Of all places to ruin for them to gain from, why little ole Hatteras? A place with one major two lane road going thru it for a couple miles and they choose to destroy it. Socialism at its finest.


----------



## JAM (Jul 22, 2002)

drumchaser said:


> Of all places to ruin for them to gain from, why little ole Hatteras? A place with one major two lane road going thru it for a couple miles and they choose to destroy it. Socialism at its finest.

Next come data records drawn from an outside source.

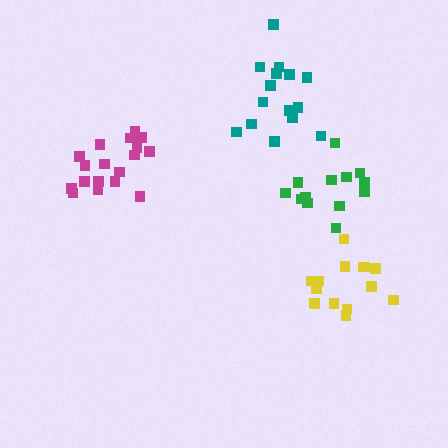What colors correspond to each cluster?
The clusters are colored: green, magenta, teal, yellow.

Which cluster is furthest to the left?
The magenta cluster is leftmost.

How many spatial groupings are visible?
There are 4 spatial groupings.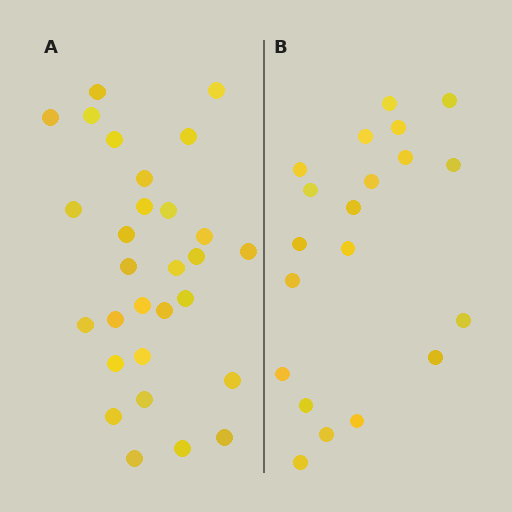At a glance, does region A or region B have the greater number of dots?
Region A (the left region) has more dots.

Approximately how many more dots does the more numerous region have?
Region A has roughly 8 or so more dots than region B.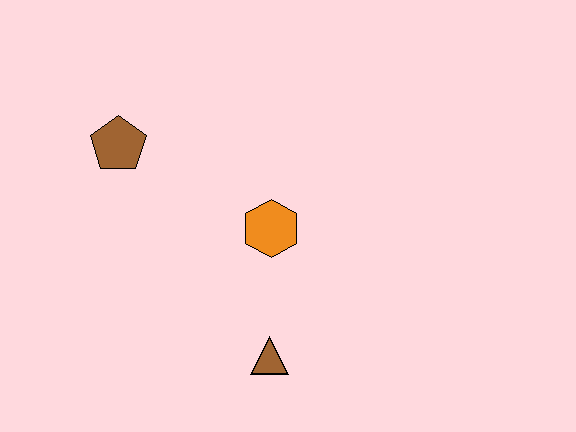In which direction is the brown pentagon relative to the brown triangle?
The brown pentagon is above the brown triangle.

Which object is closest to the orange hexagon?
The brown triangle is closest to the orange hexagon.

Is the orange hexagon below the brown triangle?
No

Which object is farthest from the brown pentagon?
The brown triangle is farthest from the brown pentagon.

Easiest Cherry on the Tree. Its very Simple, Eco-Terrorists are just like Criminals, they do not like a Fair Fight.. They want a Push-over and thats what they got.. I think the Most Ironic thing about the whole issue is that they ruined it for themselves. The Birders are afraid to come here anymore, as they are not greeted with open arms, like they used to be... Now they are greeted with Middle Fingers and Tongue Lashings.. You Reap what You Sow.. I for one hope they enjoy cause when I see them there is no Peace till they leave the area..And I am just one of the Many.... 
JAM


----------



## drumchaser (Jan 14, 2003)

JAM said:


> Easiest Cherry on the Tree. Its very Simple, Eco-Terrorists are just like Criminals, they do not like a Fair Fight.. They want a Push-over and thats what they got.. I think the Most Ironic thing about the whole issue is that they ruined it for themselves. The Birders are afraid to come here anymore, as they are not greeted with open arms, like they used to be... Now they are greeted with Middle Fingers and Tongue Lashings.. You Reap what You Sow.. I for one hope they enjoy cause when I see them there is no Peace till they leave the area..And I am just one of the Many....
> JAM


I know what you mean man. Trust me, I'll add to the fight on my annual trip in two weeks. Makes me feel good anyway. Some folks say, just grab a backpack and hoof it, whats the big deal. I say screw that, keep fighting for what we know is right.


----------